Testimoni di Geova
     analisi critica di un culto
Testimoni di Geova
     analisi critica di un culto
Testimoni di Geova
     analisi critica di un culto
Testimoni di Geova
     analisi critica di un culto
Vai ai contenuti

La storia di Roberta


Sono nata in una famiglia di TdG e sono stata cresciuta come tale. Il periodo peggiore della mia vita arrivò quando iniziarono le scuole... il doversi isolare da tutto e da tutti, il sentirsi esclusi, l'essere "diversi", mi portarono ad odiare un po' le imposizioni che mi veniva detto di seguire, cosi divenni "ribelle", ma di nascosto. Non ho mai detto come ero realmente ai miei genitori perché avevo una personalità molto debole, ero, diciamo, la cocca di casa, e non me la sentivo di andare apertamente contro i loro "principi", né, tanto meno, di mettermi contro di loro. Cosi a 13 anni mi battezzai come testimone di Geova.

Sinceramente non avevo amici né dentro né fuori, ma piuttosto che rimanere sola decisi di stare almeno con la mia famiglia. In quel periodo mi sentivo molto forte spiritualmente, amavo tutto ciò che mi veniva insegnato, amavo la Bibbia, amavo la congregazione... Ma poi, quando vidi realmente ciò che ci stava dietro, iniziai ad essere delusa, demotivata. Passai i miei successivi cinque anni a fare solo ciò che dovevo, niente di più... solo ciò che mi era imposto di fare, come mantenere la media nazionale delle ore, fare il solito commentino in sala, ecc.
A 18 anni conobbi colui che diventò mio marito, il classico TdG con un piede dentro e uno fuori, e sinceramente a me piaceva proprio per questo. Mi attirava il fatto che riuscisse a ribellarsi, anche se non del tutto, a ciò che era il nostro mondo... e così mi sposai, a soli 19 anni. Mio marito non potei conoscerlo molto bene prima del matrimonio in quanto ai miei genitori non piaceva e quindi nascevano con loro infinite discussioni.

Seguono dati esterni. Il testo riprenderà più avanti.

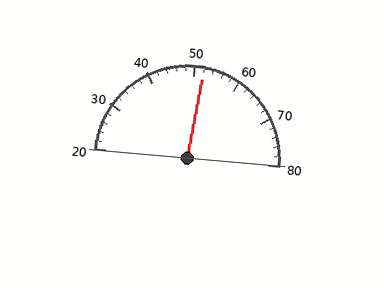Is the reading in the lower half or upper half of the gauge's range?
The reading is in the upper half of the range (20 to 80).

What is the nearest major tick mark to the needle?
The nearest major tick mark is 50.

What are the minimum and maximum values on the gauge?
The gauge ranges from 20 to 80.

Mi sono sposata dopo appena un anno dal nostro primo incontro. Purtroppo dopo qualche tempo il nostro rapporto iniziò a prendere una brutta piega a tal punto che le discussioni sempre più accese portarono mio marito a mancarmi di rispetto: arrivava addirittura a mettermi le mani addosso. Così decisi, dopo tre anni di matrimonio, di fare le valigie e di lasciarlo. Ero davvero stanca di tutto e ad un certo punto sono crollata completamente.
Quando decisi di separarmi, gli anziani vennero a trovarmi a casa e, molto carinamente, mi dissero: "Cerca di capire tuo marito... può capitare che uno perda la pazienza. Per di più, da quanto tempo non avevate rapporti?". Io chiesi cosa c'entrava un discorso del genere e girai la domanda all'anziano, chiedendogli: "Caro fratello... ma se tua moglie non viene a letto con te per due settimane, tu che fai, la picchi?".

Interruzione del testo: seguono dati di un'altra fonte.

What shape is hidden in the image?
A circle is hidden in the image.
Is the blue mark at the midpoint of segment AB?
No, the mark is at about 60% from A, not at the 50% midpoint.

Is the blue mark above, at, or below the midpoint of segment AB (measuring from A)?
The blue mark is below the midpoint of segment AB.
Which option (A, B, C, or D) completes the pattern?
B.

Lui restò senza parole, ma rimase fermo nella sua idea, e cioè che mio marito era un santo ed io quella che voleva lasciarlo, andando contro ad un principio riportato sul libro Famiglia (che dice più o meno "finché non ti picchia a tal punto che la tua vita è in pericolo non puoi separarti"). Dissi a questo mio anziano di fiducia (tra l'altro un mio parente... ): "Si, voglio lasciarlo. In questo momento la mia felicità viene prima di tutto". Lui mi rispose: "Tu non hai il diritto di lasciarlo perché hai fatto un voto". Beh, in tutta sincerità, ho preferito mollare tutto: religione e marito, e in men che non si dica sono diventata inattiva.

Ho passato qualche anno da sola a riflettere e sono andata a vivere per conto mio. Nonostante non fossi stata disassociata, nessuno, a parte i miei genitori che hanno un debole per me che va oltre ogni cosa, mi ha mai degnata di un "come stai", ero diventata una persona da non salutare nemmeno per strada. In quel periodo di estrema solitudine non ho avuto una sola persona vicino. Cosi mi sono resa conto che tutto l'amore di cui si parlava, che dovevamo assolutamente mettere in pratica principalmente nell'ambito della congregazione, era solo fumo, solo parole al vento. Questa è una delle ragioni che mi hanno indotta a lasciare l'organizzazione: non si predica l'amore senza per primi averlo mostrato al tuo fratello/sorella.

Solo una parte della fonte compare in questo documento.